CHAPTER FOUR: AREA OF PHARMACOVIGILANCE
Information from many sources is used for pharmacovigilance. These include: spontaneous adverse drug reaction (ADR) reporting schemes, for example, the Yellow Card Scheme clinical and epidemiological studies worldwide published medical literature pharmaceutical companies worldwide regulatory authorities morbidity and mortality databases. Other information sources are used to confirm, characterise and assess the frequency of the reported adverse reactions. Information from all of these sources is carefully screened and may identify unexpected side effects, indicate that certain side effects occur more commonly than previously believed, or that some patients are more susceptible to some effects than others. Such findings can lead to changes in the marketing authorisation of the medicine, such as: restrictions in use changes in the specified dose of the medicine introduction of specific warnings of side-effects in the product information.
4.1. Sources of information in pharmacovigilance
Pharmacovigilance uses information from many sources:
- Spontaneous reporting of adverse reactions from healthcare professionals (link to adverse reactions)

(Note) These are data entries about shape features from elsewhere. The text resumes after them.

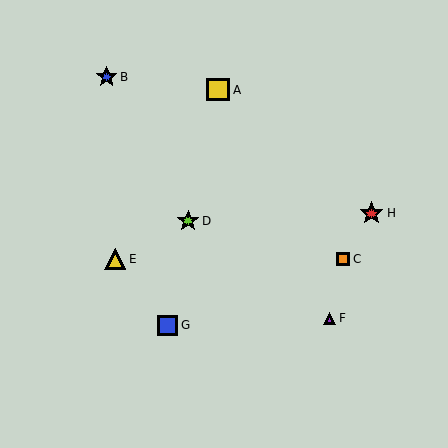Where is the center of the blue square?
The center of the blue square is at (167, 325).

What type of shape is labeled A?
Shape A is a yellow square.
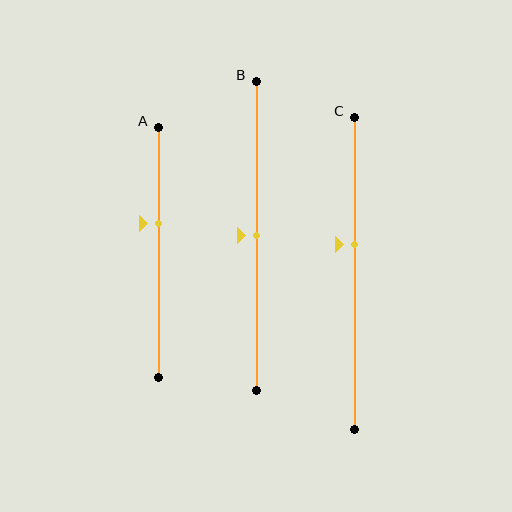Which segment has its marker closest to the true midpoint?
Segment B has its marker closest to the true midpoint.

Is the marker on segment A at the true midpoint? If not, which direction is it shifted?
No, the marker on segment A is shifted upward by about 12% of the segment length.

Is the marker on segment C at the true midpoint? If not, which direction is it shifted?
No, the marker on segment C is shifted upward by about 9% of the segment length.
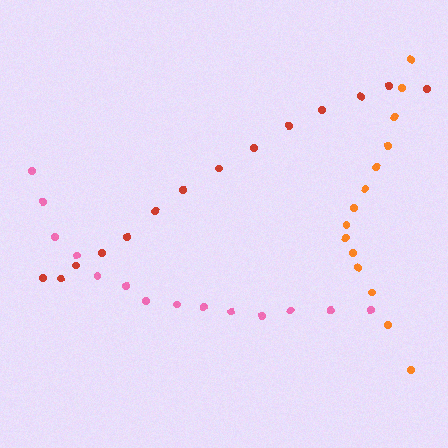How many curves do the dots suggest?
There are 3 distinct paths.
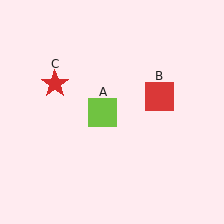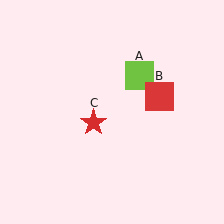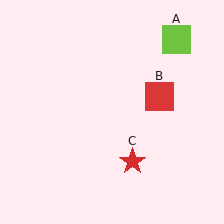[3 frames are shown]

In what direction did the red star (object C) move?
The red star (object C) moved down and to the right.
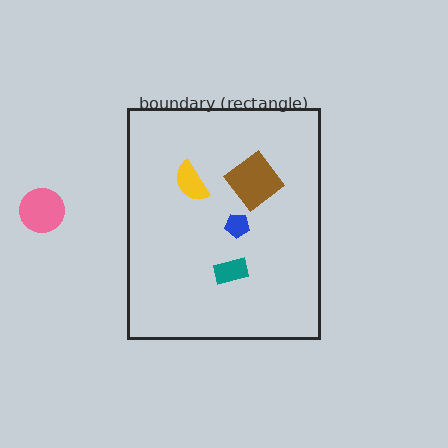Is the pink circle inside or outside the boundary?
Outside.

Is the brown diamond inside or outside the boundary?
Inside.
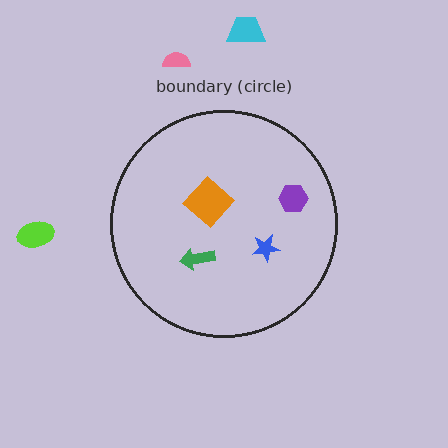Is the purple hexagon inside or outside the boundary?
Inside.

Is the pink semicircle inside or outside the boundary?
Outside.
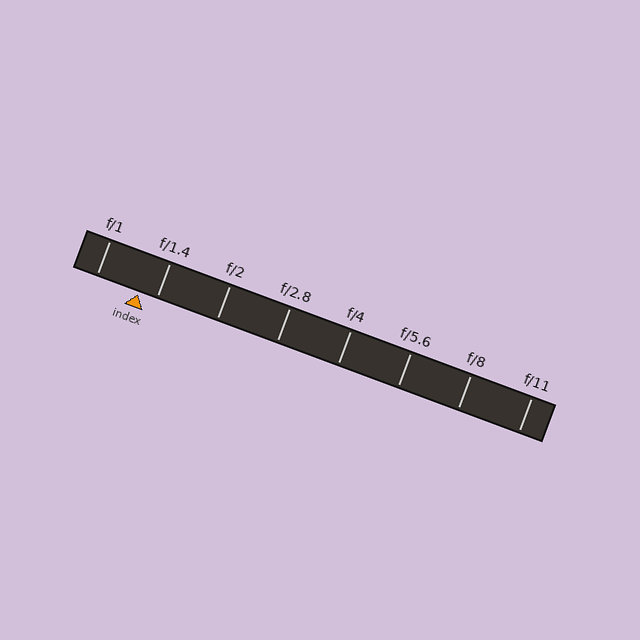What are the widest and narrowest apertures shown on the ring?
The widest aperture shown is f/1 and the narrowest is f/11.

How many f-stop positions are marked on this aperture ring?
There are 8 f-stop positions marked.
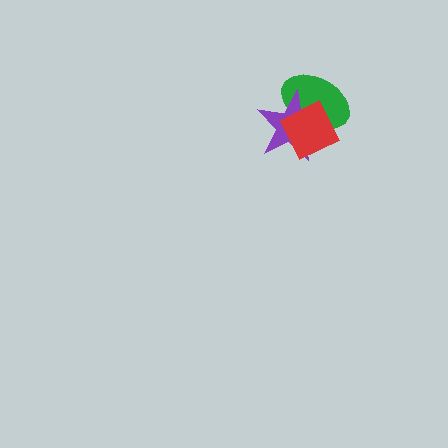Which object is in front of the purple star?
The red diamond is in front of the purple star.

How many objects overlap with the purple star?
2 objects overlap with the purple star.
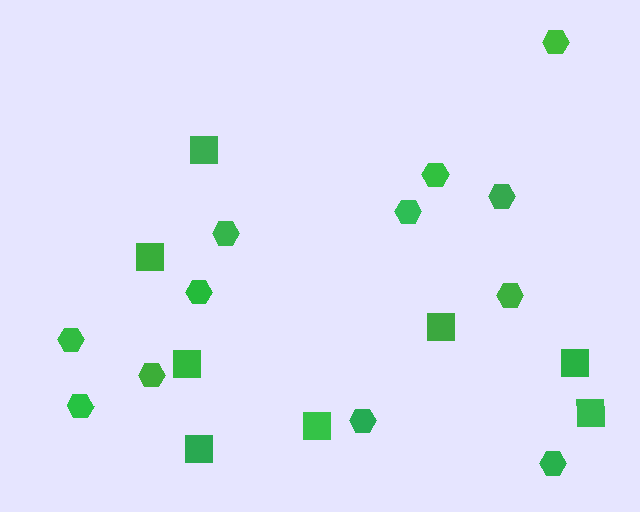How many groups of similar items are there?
There are 2 groups: one group of hexagons (12) and one group of squares (8).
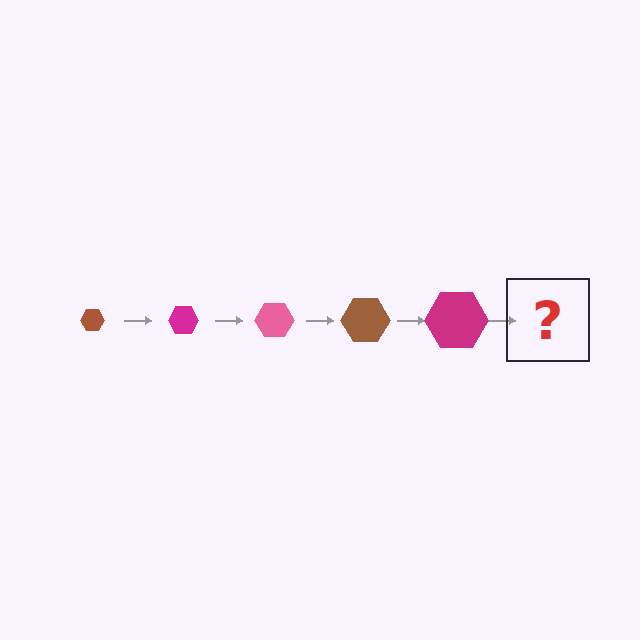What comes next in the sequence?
The next element should be a pink hexagon, larger than the previous one.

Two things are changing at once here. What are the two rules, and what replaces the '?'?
The two rules are that the hexagon grows larger each step and the color cycles through brown, magenta, and pink. The '?' should be a pink hexagon, larger than the previous one.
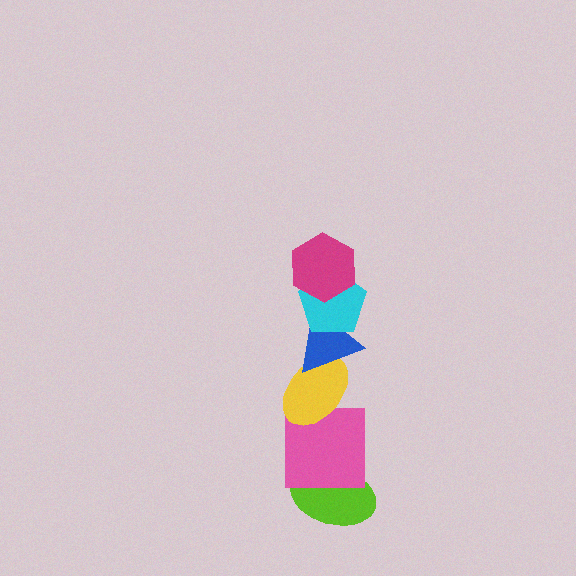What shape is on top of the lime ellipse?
The pink square is on top of the lime ellipse.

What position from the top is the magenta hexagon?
The magenta hexagon is 1st from the top.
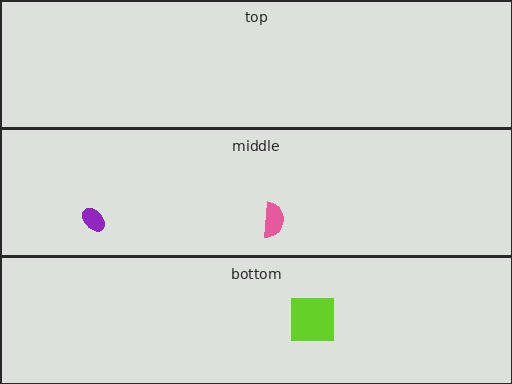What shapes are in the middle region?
The pink semicircle, the purple ellipse.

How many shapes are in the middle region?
2.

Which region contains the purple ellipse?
The middle region.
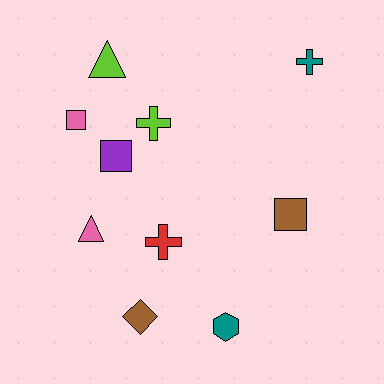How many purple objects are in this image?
There is 1 purple object.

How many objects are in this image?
There are 10 objects.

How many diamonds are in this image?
There is 1 diamond.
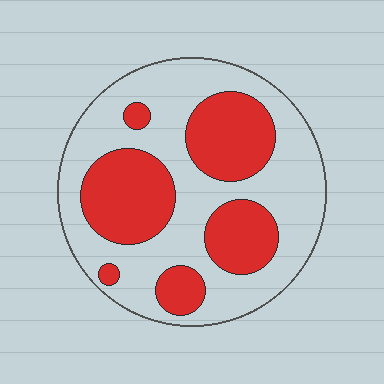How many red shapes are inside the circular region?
6.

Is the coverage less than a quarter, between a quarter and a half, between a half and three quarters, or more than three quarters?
Between a quarter and a half.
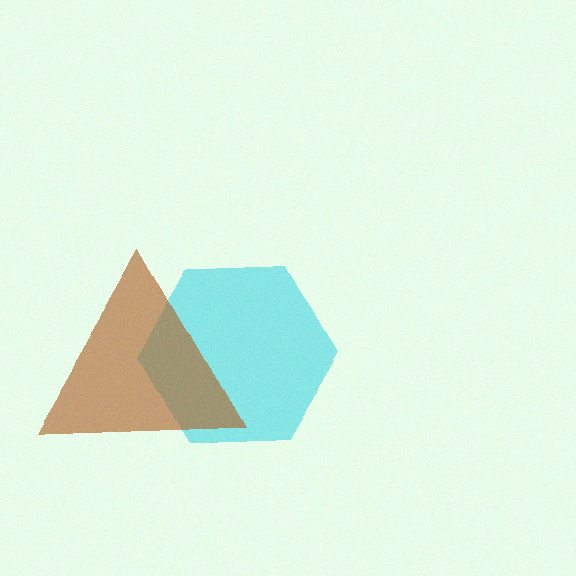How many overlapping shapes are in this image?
There are 2 overlapping shapes in the image.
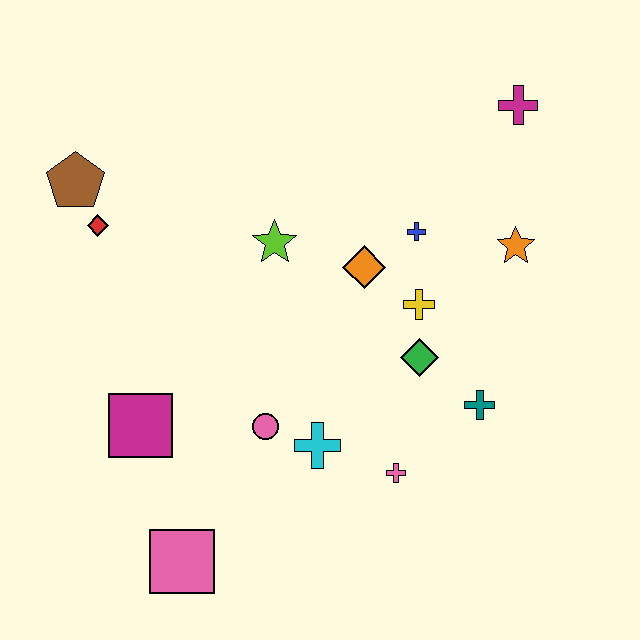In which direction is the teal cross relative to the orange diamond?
The teal cross is below the orange diamond.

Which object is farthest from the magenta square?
The magenta cross is farthest from the magenta square.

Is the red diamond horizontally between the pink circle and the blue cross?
No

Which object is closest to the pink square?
The magenta square is closest to the pink square.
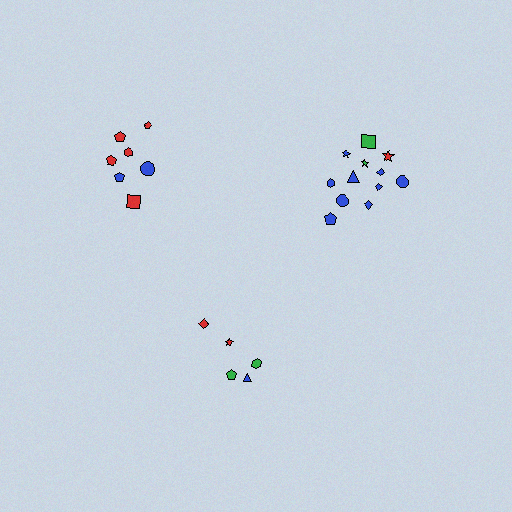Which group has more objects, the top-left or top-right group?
The top-right group.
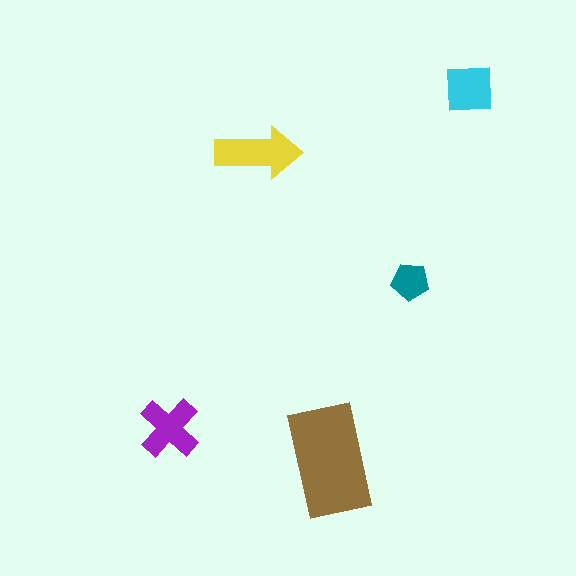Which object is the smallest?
The teal pentagon.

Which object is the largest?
The brown rectangle.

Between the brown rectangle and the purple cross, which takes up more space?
The brown rectangle.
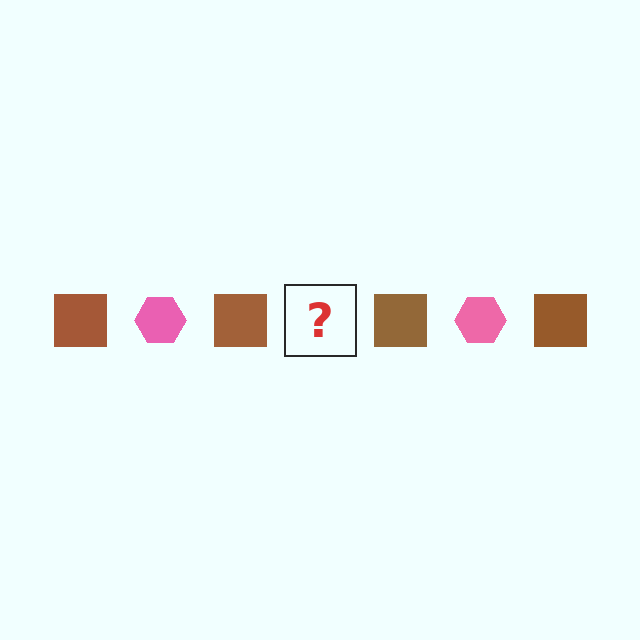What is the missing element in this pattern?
The missing element is a pink hexagon.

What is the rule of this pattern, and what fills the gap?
The rule is that the pattern alternates between brown square and pink hexagon. The gap should be filled with a pink hexagon.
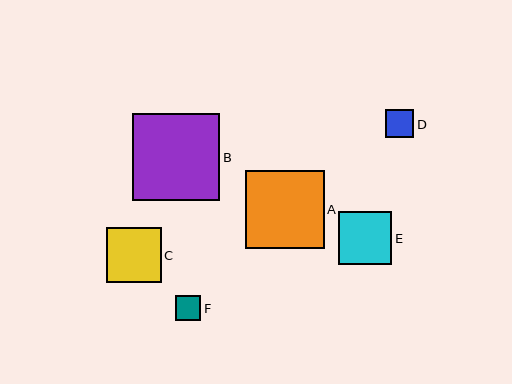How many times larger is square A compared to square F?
Square A is approximately 3.1 times the size of square F.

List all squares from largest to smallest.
From largest to smallest: B, A, C, E, D, F.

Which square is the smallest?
Square F is the smallest with a size of approximately 25 pixels.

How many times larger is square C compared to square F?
Square C is approximately 2.2 times the size of square F.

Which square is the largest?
Square B is the largest with a size of approximately 87 pixels.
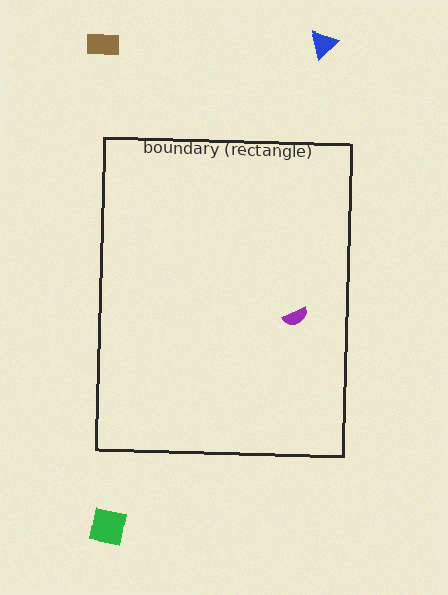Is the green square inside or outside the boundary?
Outside.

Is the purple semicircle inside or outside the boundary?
Inside.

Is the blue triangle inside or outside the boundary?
Outside.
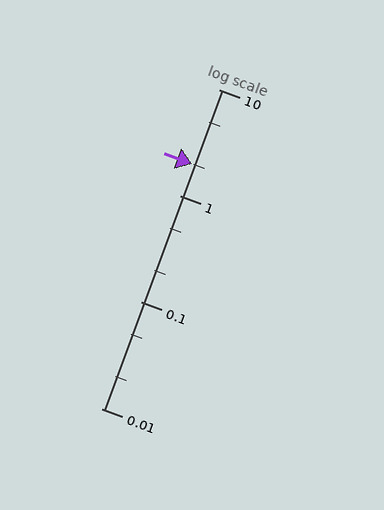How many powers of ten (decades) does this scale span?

- Clinical trials and epidemiological studies
- Published global medical literature
- Pharmaceutical companies
- Healthcare and population statistics
- Information on the consumption of medicinal products
4.2. Using spontaneous reporting data for hypothesis testing
It is commonplace in clinical practice to make decisions and take actions based on assessment of causality between an event and a certain drug in individual cases. General pharmacovigilance experience however, is that determination of causality in individual cases has a high degree of uncertainty. Attempts to develop the methodology for causality assessment, e.g. by using a Bayesian approach have yielded interesting results but has so far had little impact. Some exceptions to this uncertainty exist, however, for instance the situation of positive rechallenge , i.e. that symptoms and objective findings, having disappeared following discontinuation of the treatment, reoccur on renewed exposure. The other situation is when the adverse event in several patients shows a very consistent pattern both in symptomatology and in relation to the duration of treatment before symptoms, e.g. zimeldine and Guillain-Barre syndrome .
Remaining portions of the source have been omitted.